The main protagonist is Harry Bloch, a struggling writer who has published serial novels under various pseudonyms and in a variety of genres (vampire lit, urban crime fiction, science fiction, pornography). Harry agrees to ghostwrite the memoir of incarcerated murderer Darian Clay (aka New York's infamous Photo Killer), but it doesn't take long for things to become a dangerous mess.
I realise I'm making the plot sound a bit cliche, but I don't want to say more because I try to tread carefully around spoilers. This book does have cliches in them, but the author has fun with them and so will readers. It lived up to the "love letter to books" claim on the back cover.
It's definitely a crime fiction novel, but with excerpts of Harry's writing, we get glimpses into other genres. The author comes across as knowledgeable about the publishing industry, and has some fun with it, but never gets bogged down in too much seriousness. It's funny. Sometimes laugh out loud funny and sometimes overflowing with dry wit, and always entertaining.

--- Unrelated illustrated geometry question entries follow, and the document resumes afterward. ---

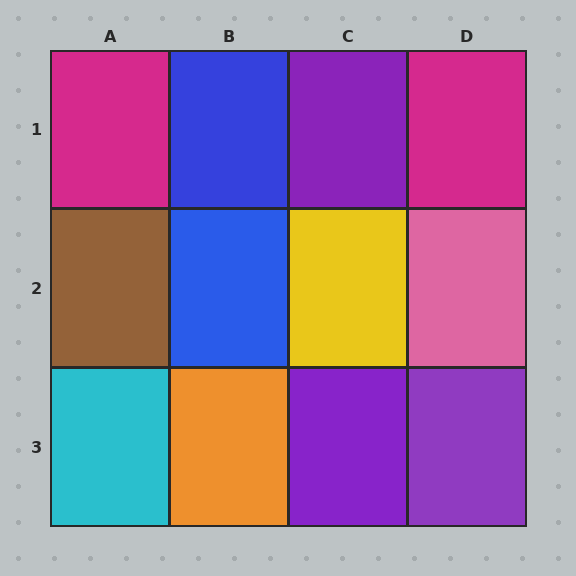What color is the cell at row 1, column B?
Blue.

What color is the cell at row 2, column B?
Blue.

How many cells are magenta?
2 cells are magenta.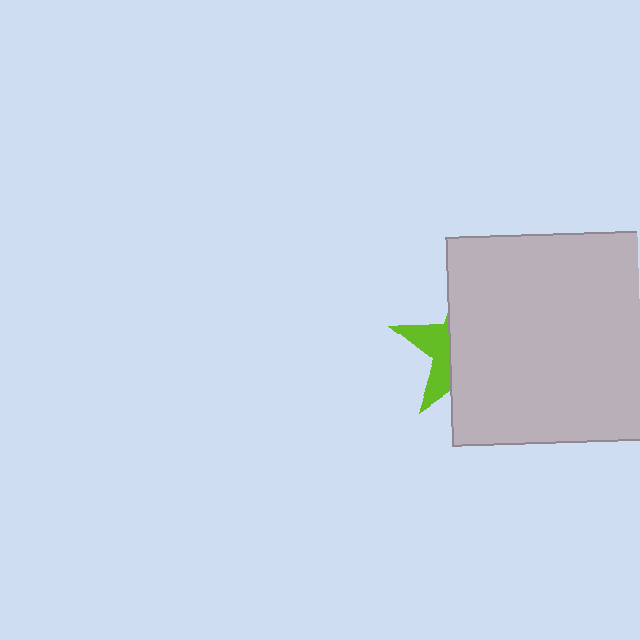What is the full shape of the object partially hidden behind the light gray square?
The partially hidden object is a lime star.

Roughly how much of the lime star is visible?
A small part of it is visible (roughly 31%).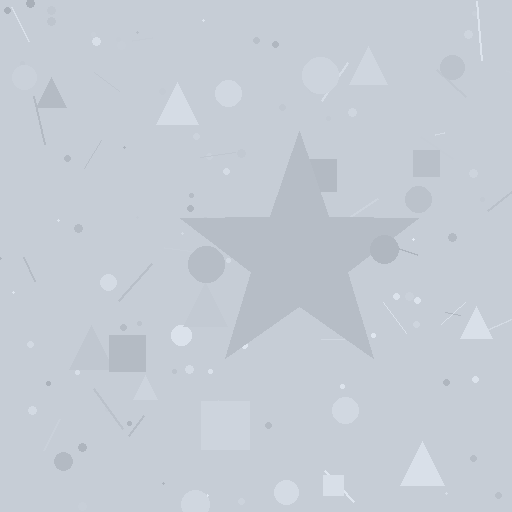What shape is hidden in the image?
A star is hidden in the image.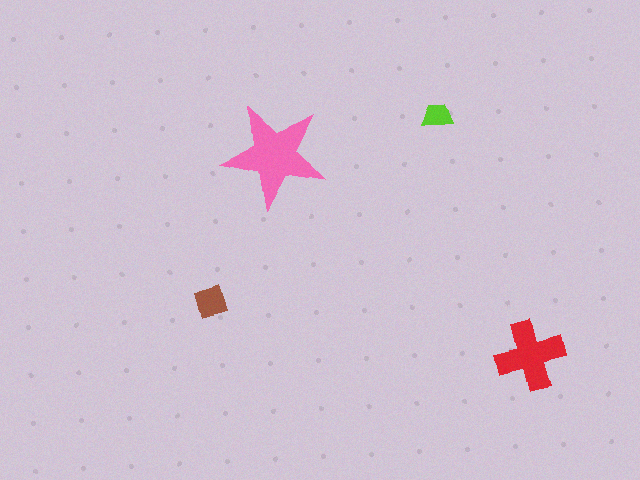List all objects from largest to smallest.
The pink star, the red cross, the brown square, the lime trapezoid.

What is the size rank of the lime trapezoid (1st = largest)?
4th.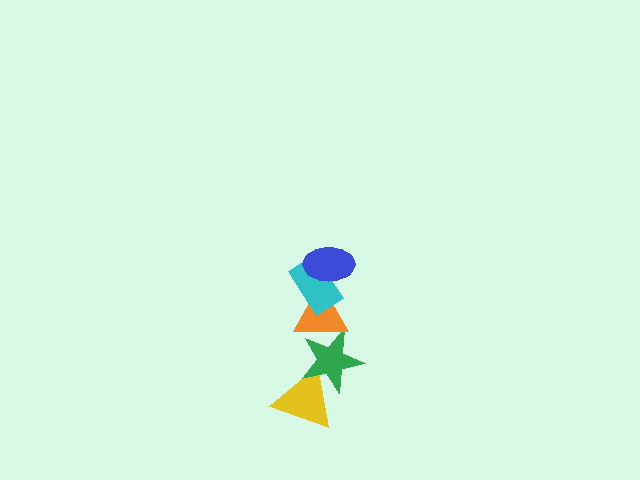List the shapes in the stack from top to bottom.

Last sentences of the first (2-page) chapter:
"Still I'm a professional, of sorts, and since this is a Mystery/Suspense (shelve accordingly), I want to open in the classic style, with a hook, a real grabber that holds the reader hostage and won't let go, that will keep your sweaty little fingers feverishly turning the pages all night long. Something like this:
It all began the morning when, dressed like my dead mother and accompanied by my fifteen-year-old schoolgirl business partner, I opened the letter from death row and discovered that a serial killer was my biggest fan."
Congrats Harry Bloch...it worked on this reader! This debut novel has a few minor flaws, but the positives more than make up for them. David Gordon has created a great character with a compelling voice, and I hope this is just the beginning of a new series.
The setting for the story does sound intriguing, and unusual. Here's my review of Jeffrey Deaver's thriller, The Stone Monkey
Posted by: Harvee | April 19, 2010 at 07:32 AM
Thank you for your review--you shared enough (and not too much :)) to inspire me to read it!
Posted by: August | May 17, 2010 at 06:19 PM
It looks like it might be a good read.